Si chiama Tex264 e insieme ad altri enzimi costituisce un kit di strumenti utili a riparare le porzioni di Dna danneggiato che possono portare a tumori o malattie neurologiche. La scoperta cambia la comprensione dei processi di riparazione del genoma
Riuscire a riparare il Dna potrebbe essere in futuro la chiave per arrestare, o perlomeno rallentare, quei processi responsabili di invecchiamento, tumori, ma anche malattie neurologiche degenerative. Proprio su questo fronte stanno lavorando i ricercatori delle università britanniche di Sheffield e Oxford, che hanno scoperto un kit utile che agisce sulle porzioni danneggiate di Dna, distruggendo le proteine tossiche che possono causare danni. I risultati del lavoro sono stati pubblicati su Nature Communications e aprono a potenziali sviluppi per la cura di diversi problemi di salute, in particolare i tumori.
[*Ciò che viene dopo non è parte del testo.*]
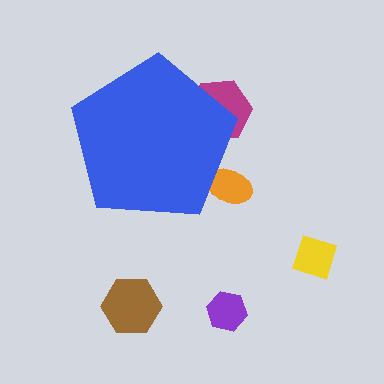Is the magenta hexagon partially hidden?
Yes, the magenta hexagon is partially hidden behind the blue pentagon.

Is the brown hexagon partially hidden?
No, the brown hexagon is fully visible.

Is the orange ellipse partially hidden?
Yes, the orange ellipse is partially hidden behind the blue pentagon.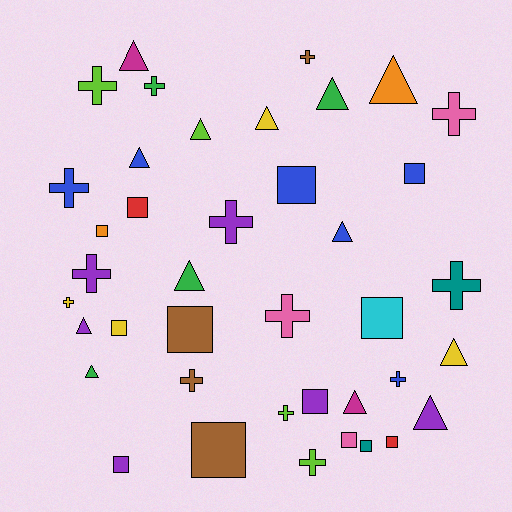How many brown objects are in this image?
There are 4 brown objects.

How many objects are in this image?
There are 40 objects.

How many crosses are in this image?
There are 14 crosses.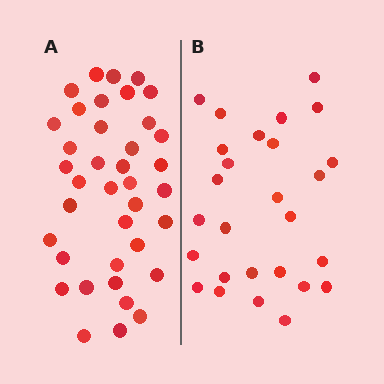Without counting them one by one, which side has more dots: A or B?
Region A (the left region) has more dots.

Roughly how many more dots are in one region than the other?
Region A has roughly 12 or so more dots than region B.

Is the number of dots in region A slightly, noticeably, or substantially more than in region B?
Region A has noticeably more, but not dramatically so. The ratio is roughly 1.4 to 1.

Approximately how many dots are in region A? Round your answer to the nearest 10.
About 40 dots. (The exact count is 38, which rounds to 40.)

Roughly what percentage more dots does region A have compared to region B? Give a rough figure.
About 40% more.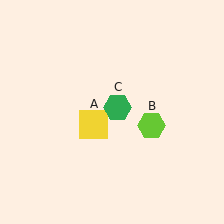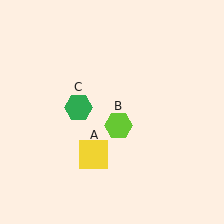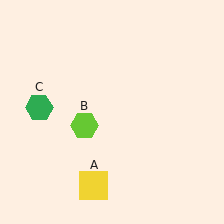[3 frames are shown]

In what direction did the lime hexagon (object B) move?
The lime hexagon (object B) moved left.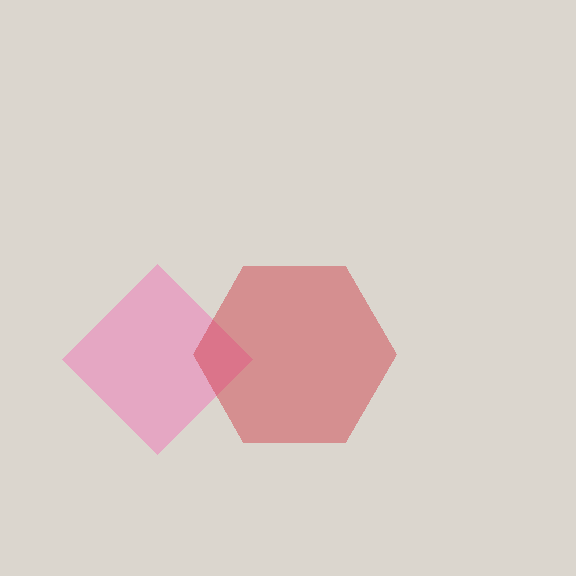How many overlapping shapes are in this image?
There are 2 overlapping shapes in the image.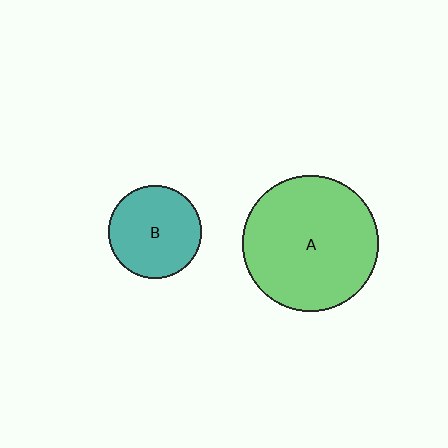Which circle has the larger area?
Circle A (green).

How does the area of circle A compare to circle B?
Approximately 2.1 times.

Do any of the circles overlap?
No, none of the circles overlap.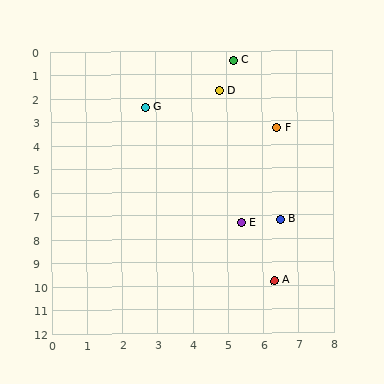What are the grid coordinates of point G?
Point G is at approximately (2.7, 2.4).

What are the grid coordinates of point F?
Point F is at approximately (6.4, 3.3).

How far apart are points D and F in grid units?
Points D and F are about 2.3 grid units apart.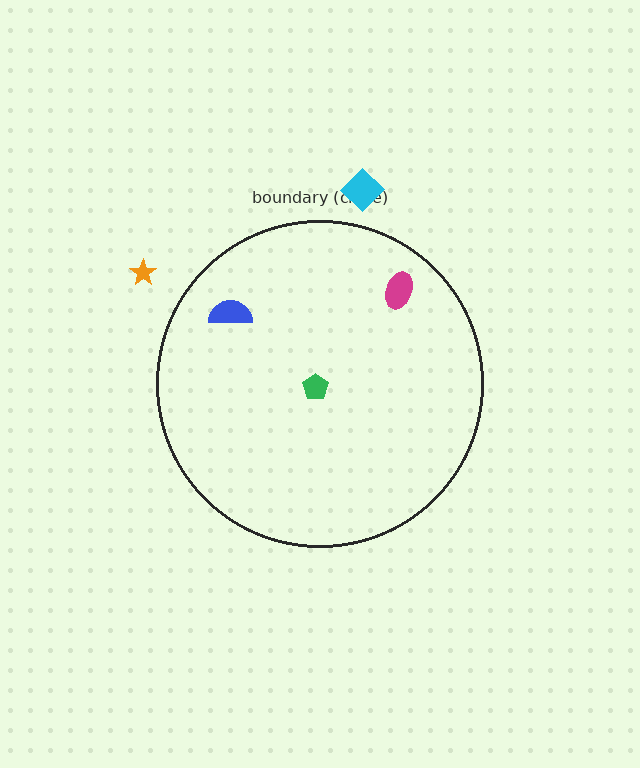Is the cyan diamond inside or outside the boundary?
Outside.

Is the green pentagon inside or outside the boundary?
Inside.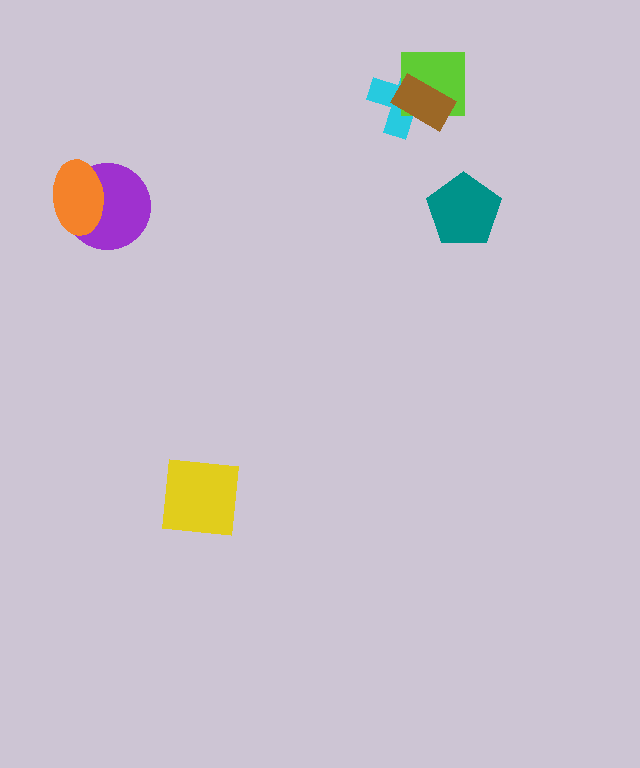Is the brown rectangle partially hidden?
No, no other shape covers it.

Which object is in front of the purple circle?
The orange ellipse is in front of the purple circle.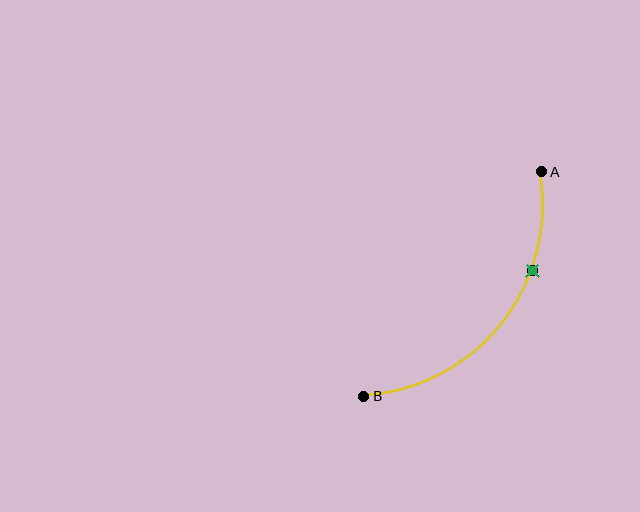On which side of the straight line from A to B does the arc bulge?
The arc bulges below and to the right of the straight line connecting A and B.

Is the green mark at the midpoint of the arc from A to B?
No. The green mark lies on the arc but is closer to endpoint A. The arc midpoint would be at the point on the curve equidistant along the arc from both A and B.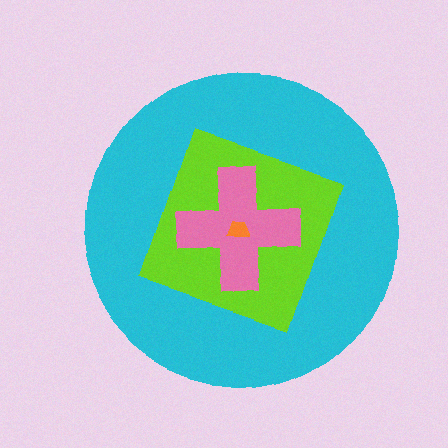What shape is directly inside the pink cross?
The orange trapezoid.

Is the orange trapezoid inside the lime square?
Yes.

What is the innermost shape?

Gli strumenti per riparare il Dna
Il fulcro della scoperta realizzata dai due team inglesi è rappresentato da una proteina denominata Tex264, che ha cambiato radicalmente la comprensione degli scienziati, fino a questo momento piuttosto limitata, dei processi attraverso i quali le cellule procedono a riparare il genoma. Si tratta di un passaggio fondamentale poiché, come spiegato da Sherif El-Khamisy, uno degli autori del lavoro, “la mancata riparazione delle rotture del Dna può influire sulle nostre capacità di godere di una vita sana in età avanzata, oltre a renderci vulnerabili da alcune malattie come quelle neurologiche”. Stando però a quanto scoperto, sarebbe proprio Tex264 a comporre, insieme ad altri enzimi, il “kit di strumenti” che consente il riconoscimento e la distruzione di quelle proteine tossiche che possono danneggiare il Dna.
Dna danneggiato: i possibili problemi
Problemi quali l’invecchiamento cellulare, le neoplasie e le malattie neurologiche possono verificarsi proprio in seguito a un accumulo di diverse porzioni danneggiate di Dna. Per questa ragione, afferma El-Khamisy, “comprendere come le nostre cellule riparano le rotture del Dna potrà aiutarci ad affrontare alcune di queste sfide, nonché a esplorare nuovi modi di trattare i tumori in futuro”. Il coautore Kristijan Ramadan aggiunge che quanto scoperto dai ricercatori “cambia significativamente la comprensione di come le cellule riparano il genoma”, dando nuove conoscenze che potranno trovare applicazione, ad esempio, per rimediare ai danni provocati volontariamente al Dna dalle chemioterapie.